Nous attendons ainsi d’eux qu’ils s’adaptent à une vie d’adulte dès le début alors que c’est nous qui devrions, grâce à eux, redécouvrir la beauté d’être à nouveau des enfants.

Nous avons trop souvent tendance, précisément parce que nous fréquentons avec eux des lieux “adultes”, à réprimer leur désir d’explorer, à élever la voix pour attirer notre attention, à crier de joie pour quelque chose d’amusant et à courir librement. Nous le faisons par crainte de déranger les autres, d’être mal vus et de véhiculer l’idée que nous ne sommes pas de bons parents.

L’importance d’être à l’écoute des enfants, et de les laisser s’exprimer

Un bon parent n’est pas celui qui fait vivre l’enfant selon des règles très strictes qui ne lui conviennent pas, mais celui qui le prend par la main et lui donne un moyen de vivre et d’exprimer sa curiosité envers la connaissance du monde et ses émotions.

Cela signifie aussi faire beaucoup de bruit par moments, mais en même temps, cela montre à notre enfant que nous nous soucions davantage de son bien-être que des paroles de désapprobation prononcées par des étrangers.

Les enfants bruyants sont des enfants heureux, libres de s’exprimer et de vivre leur enfance colorée et saine comme il se doit, car il est encore temps de grandir et plus on vieillit, plus ils devront s’adapter aux règles communes, mais ayant eu un passé libre, ils deviendront des adultes mentalement indépendants, sans la crainte de s’exprimer ou de faire un pas sans avoir reçu au préalable le consentement de quelqu’un d’autre.

En réprimant dès leur plus jeune âge la spontanéité de leurs mouvements, de leurs cris et même de leurs pleurs, ils ne pourront pas affronter le monde avec confiance et ne pourront pas être eux-mêmes.

Le même cri ne doit pas être étouffé mais doit être entendu profondément et consolé seulement après avoir compris la cause réelle avec les bons moyens.

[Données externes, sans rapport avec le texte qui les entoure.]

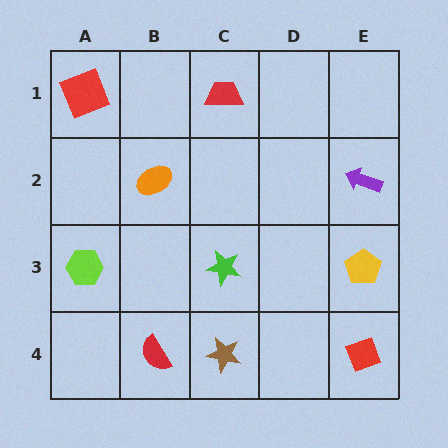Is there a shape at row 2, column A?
No, that cell is empty.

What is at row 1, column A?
A red square.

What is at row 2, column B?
An orange ellipse.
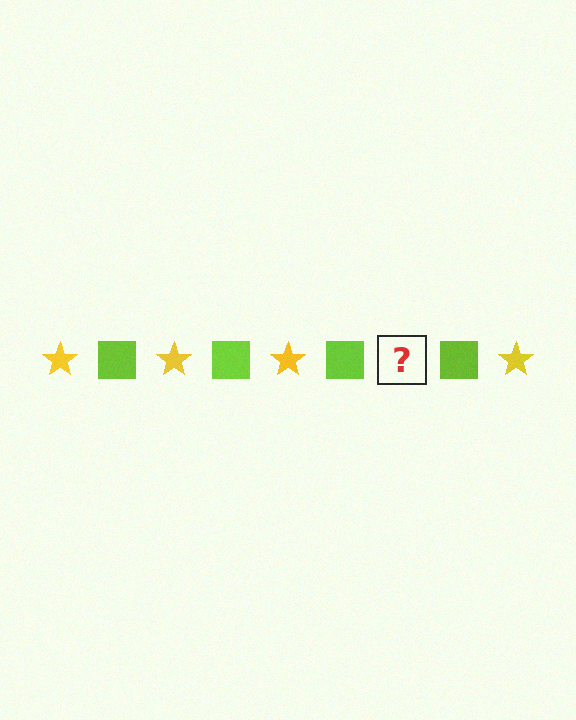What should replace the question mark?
The question mark should be replaced with a yellow star.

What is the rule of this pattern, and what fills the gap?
The rule is that the pattern alternates between yellow star and lime square. The gap should be filled with a yellow star.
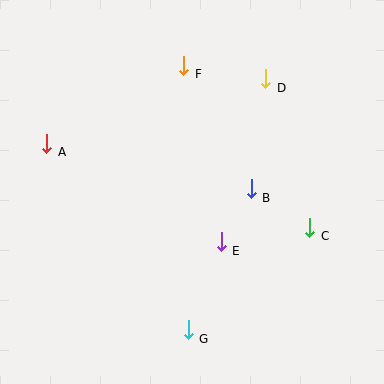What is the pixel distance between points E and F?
The distance between E and F is 180 pixels.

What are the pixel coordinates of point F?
Point F is at (184, 74).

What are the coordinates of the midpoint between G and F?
The midpoint between G and F is at (186, 207).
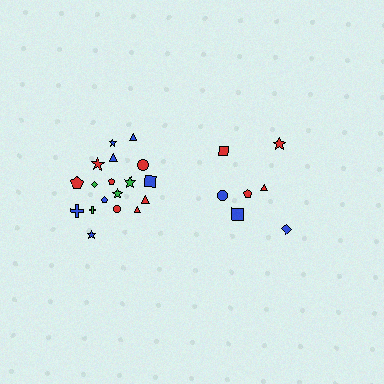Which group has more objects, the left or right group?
The left group.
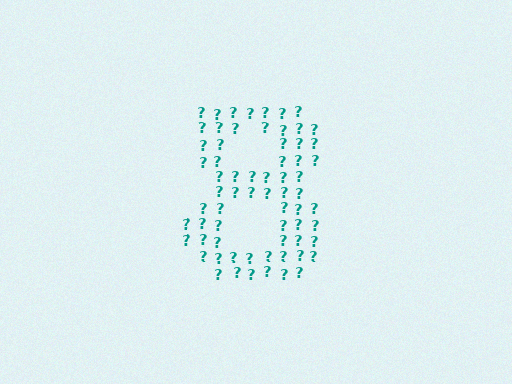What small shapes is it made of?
It is made of small question marks.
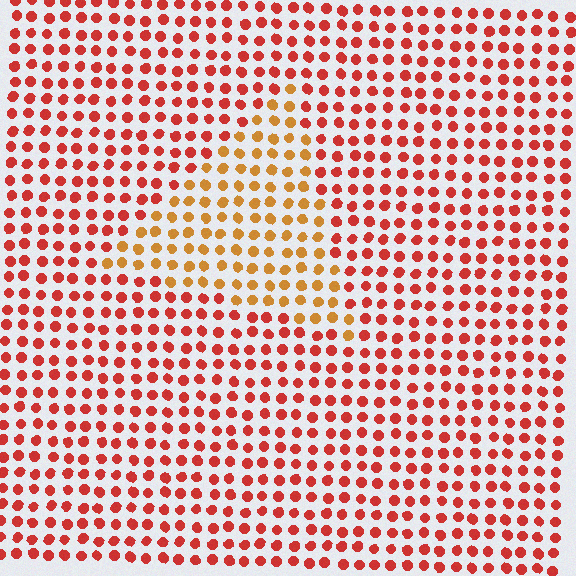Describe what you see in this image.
The image is filled with small red elements in a uniform arrangement. A triangle-shaped region is visible where the elements are tinted to a slightly different hue, forming a subtle color boundary.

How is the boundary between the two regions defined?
The boundary is defined purely by a slight shift in hue (about 34 degrees). Spacing, size, and orientation are identical on both sides.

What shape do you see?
I see a triangle.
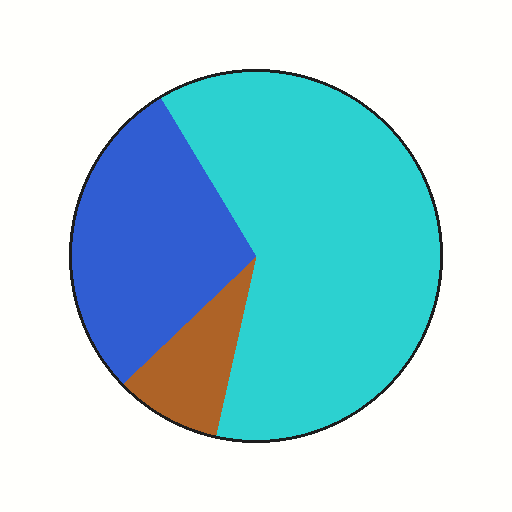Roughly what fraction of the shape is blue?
Blue takes up between a quarter and a half of the shape.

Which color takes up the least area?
Brown, at roughly 10%.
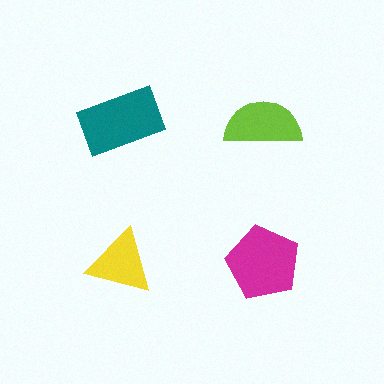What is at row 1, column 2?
A lime semicircle.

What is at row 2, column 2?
A magenta pentagon.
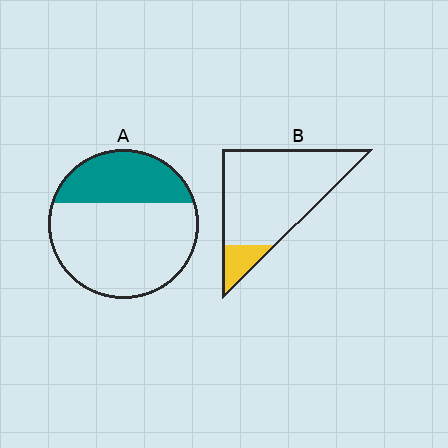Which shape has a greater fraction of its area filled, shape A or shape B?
Shape A.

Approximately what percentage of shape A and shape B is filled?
A is approximately 30% and B is approximately 15%.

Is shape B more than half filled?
No.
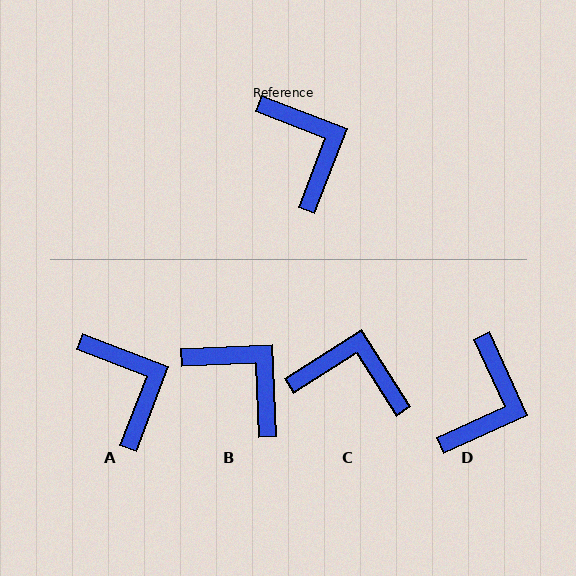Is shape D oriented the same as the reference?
No, it is off by about 45 degrees.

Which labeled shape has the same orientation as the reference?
A.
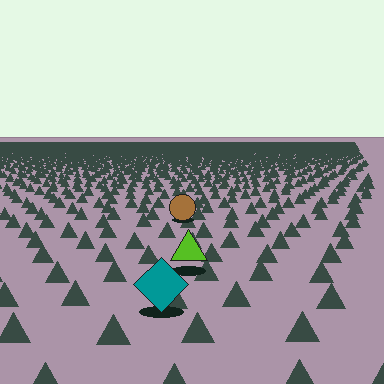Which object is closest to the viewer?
The teal diamond is closest. The texture marks near it are larger and more spread out.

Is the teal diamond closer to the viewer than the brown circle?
Yes. The teal diamond is closer — you can tell from the texture gradient: the ground texture is coarser near it.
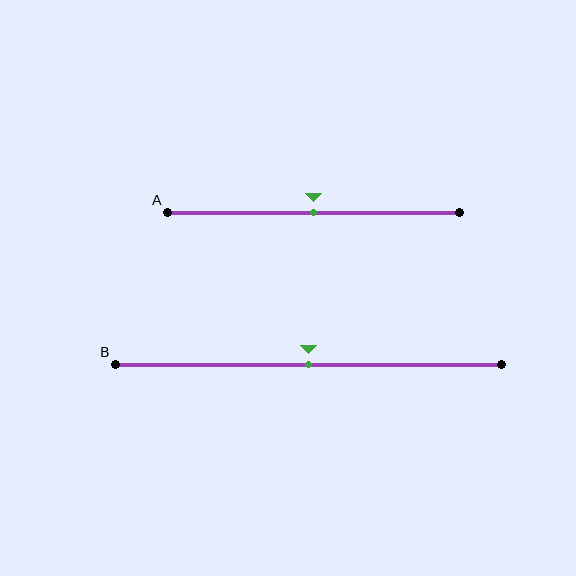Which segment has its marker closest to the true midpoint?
Segment A has its marker closest to the true midpoint.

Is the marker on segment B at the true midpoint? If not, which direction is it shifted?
Yes, the marker on segment B is at the true midpoint.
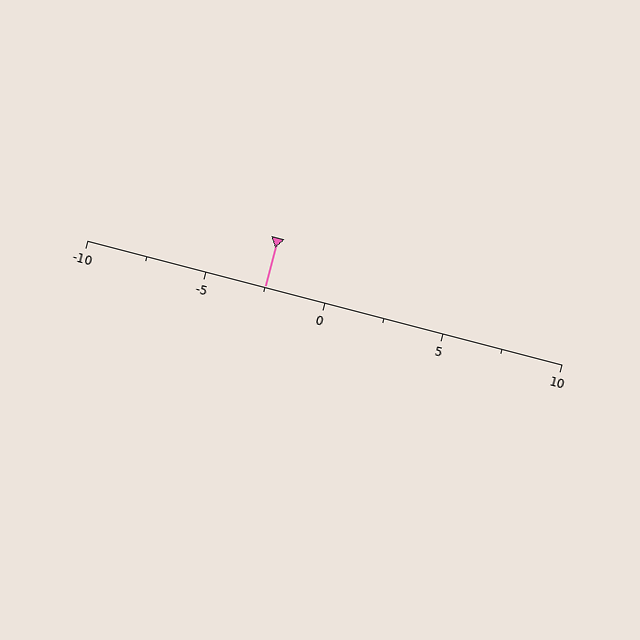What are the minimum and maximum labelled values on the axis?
The axis runs from -10 to 10.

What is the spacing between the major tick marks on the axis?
The major ticks are spaced 5 apart.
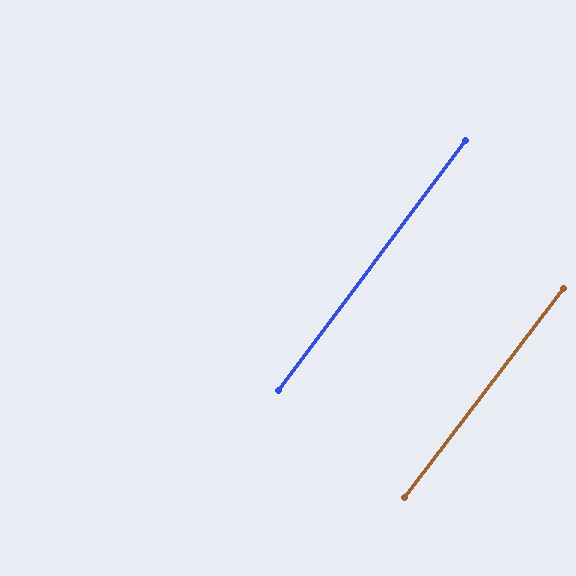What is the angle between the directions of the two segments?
Approximately 0 degrees.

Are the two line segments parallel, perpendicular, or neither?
Parallel — their directions differ by only 0.3°.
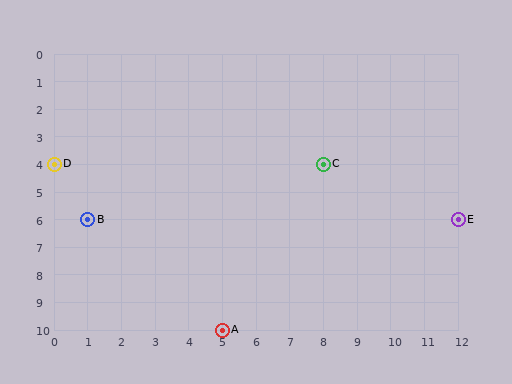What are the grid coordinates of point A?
Point A is at grid coordinates (5, 10).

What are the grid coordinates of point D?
Point D is at grid coordinates (0, 4).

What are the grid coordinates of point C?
Point C is at grid coordinates (8, 4).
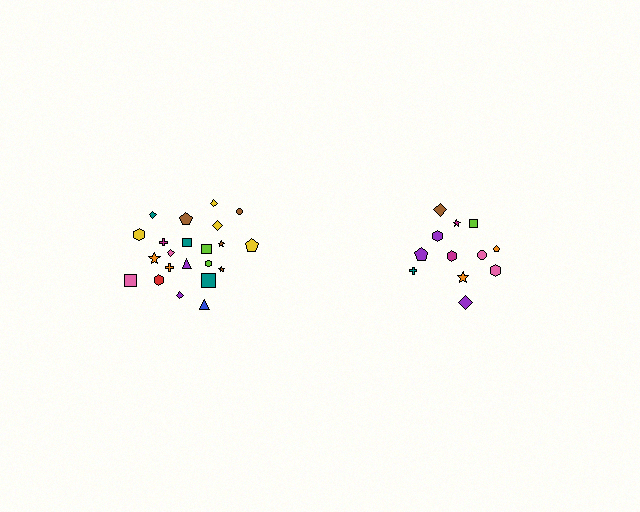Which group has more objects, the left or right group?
The left group.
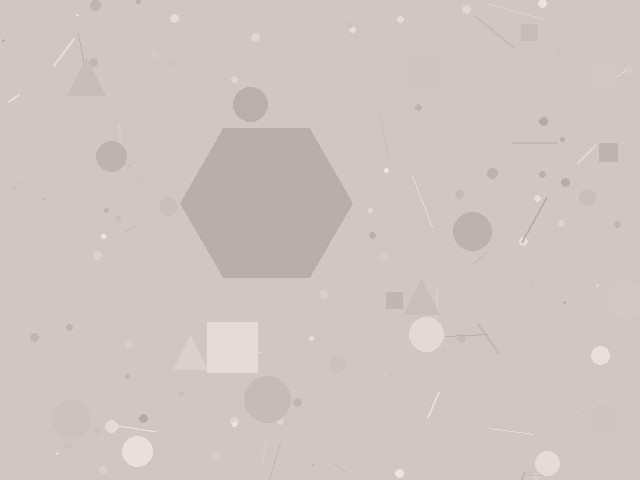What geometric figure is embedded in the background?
A hexagon is embedded in the background.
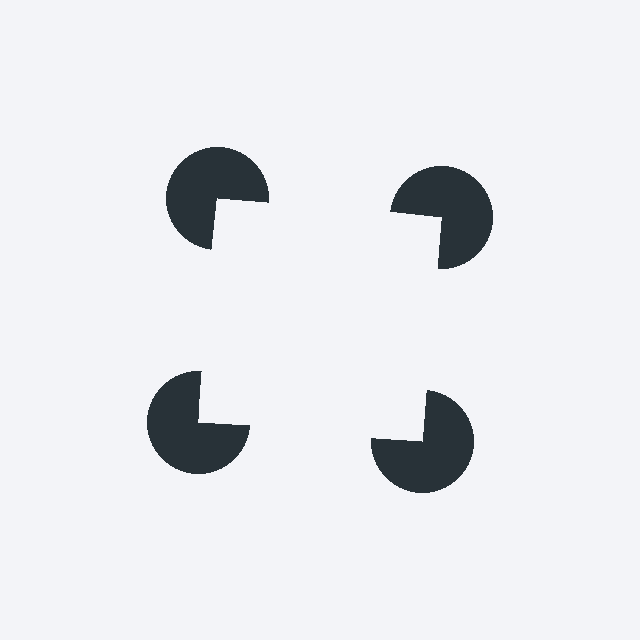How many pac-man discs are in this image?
There are 4 — one at each vertex of the illusory square.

L’arrêter immédiatement par les moyens les plus rapides, tels que les sucreries, les cadeaux et les absences, ne le guérira pas profondément mais le renverra seulement à la situation suivante. De cette façon, non seulement l’enfant ne se sentira pas compris et écouté, mais il apprendra qu’il peut ainsi manipuler le parent à son avantage.

En outre, ne faites pas taire vos enfants en les transformant en petits robots pour la terreur que vous leur faites subir, mais en leur offrant des lieux fréquents où ils peuvent exprimer l’ouragan d’émotions qu’ils portent en eux sans avoir à se sentir honteux et inadaptés, mais seulement libres.

Vous verrez que de cette façon, ils seront encore mieux et plus tranquilles que vous le souhaitez lorsque vous irez faire des courses ou faire la queue au bureau de poste, car ils savent avec certitude qu’après le “devoir” de certaines tâches, l’après-midi se poursuivra au parc ou chez un ami où ils jouent et s’amusent, et ils vous feront confiance en vous disant que vous les emmènerez ensuite où ils le souhaitent.